Cuando yo era estudiante de periodismo en Paris, allá por los ochenta, mis maestros se empeñaban e inculcarnos, entre otras cosas, que la neutralidad en el tono y el rigor informativo debían ser el credo de todo buen periodista. Pues ha llovido mucho desde entonces. Hoy, un hatajo de periodistas, expertos tertulianos y columnistas se recrean hasta la saciedad en emplear un lenguaje tremendista plagado de malos augurios; y si por casualidad dan una buena noticia rematan con un “si pero” seguido de una aterradora traca final. Intentan, y con éxito, inocular sus escuálidos conocimientos plagados de nubarrones en los cerebros vacíos de los pobres oyentes y lectores. Dice un proverbio que la cultura es como la mantequilla: mientras menos se tiene más lo extendemos. Por añadidura hay algunos que, para rizar el rizo, añaden un tono ñoño que resulta empalagoso y falso hacia todos aquellos que lo están pasando mal.
Es tal el abuso del lenguaje tremendista que a veces parece una verdadera tomadura de pelo. En algunas cadenas de radio lo más frecuente es escuchar en boca de los periodistas estrellas cosas tales como: “con la que está cayendo…”; Situación terrible…”; “Estamos al borde del precipicio…”; “La situación es insostenible…”; “La crisis no da tregua…”;”Acoso de los mercados…”; “Han sucedidos muchas cosas en estos primeros cuatro días del año, y todas malas…” “Nos siguen metiendo el miedo en el cuerpo…y con justa razón…” declara el periodista tras escuchar unas declaraciones del ministro de economía; y la joya de la corona: “…Hoy tenemos una buena noticia, pero que no sirva de precedente…” y así un largo etcétera de terror y catastrofismo que servidora, y millones de personas escuchan cada mañana por la radio.
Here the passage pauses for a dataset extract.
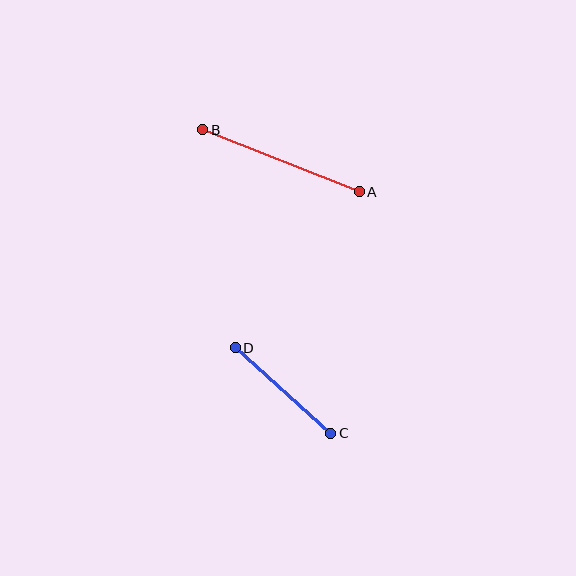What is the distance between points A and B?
The distance is approximately 168 pixels.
Así, estos profesionales de la comunicación con ese lenguaje siembran el desaliento ahí donde abren la boca o meten su pluma, van por ahí, convertidos en apóstoles de la desgracia, haciendo proselitismo del terror. ¿Quién después de escuchar semejantes declaraciones puede albergar un ápice de optimismo? Desde el comienzo de la crisis nos hemos deslizado poco a poco del pesimismo al catastrofismo y de este al terror, y todo al son de la letanía diaria de esos señores de pluma fecunda y verbo fácil. ¿Y saben lo peor de esta macabra historia? Que nos lo creemos. Nos tragamos las amenazas de los mercados iracundos, como ya una vez nos tragamos lo de la gripe aviar, la peste porcina, las vacas locas y más recientemente, la gripe A. Picamos como borregos, sin ánimo de ofender a esos pobres animalitos. Nuestro estado de ánimo depende de las dichosas primas de riesgos, de las bolsas que bajan, de una canciller alemana que se enfada y nos riñe, de las agencias de calificación que nos amenazan con ponernos una mala nota. Y en medio de este ataque colectivo a nuestra integridad síquica y moral los mercados y los bancos aprovechan para saquear nuestros bolsillos y secuestrarnos el sosiego.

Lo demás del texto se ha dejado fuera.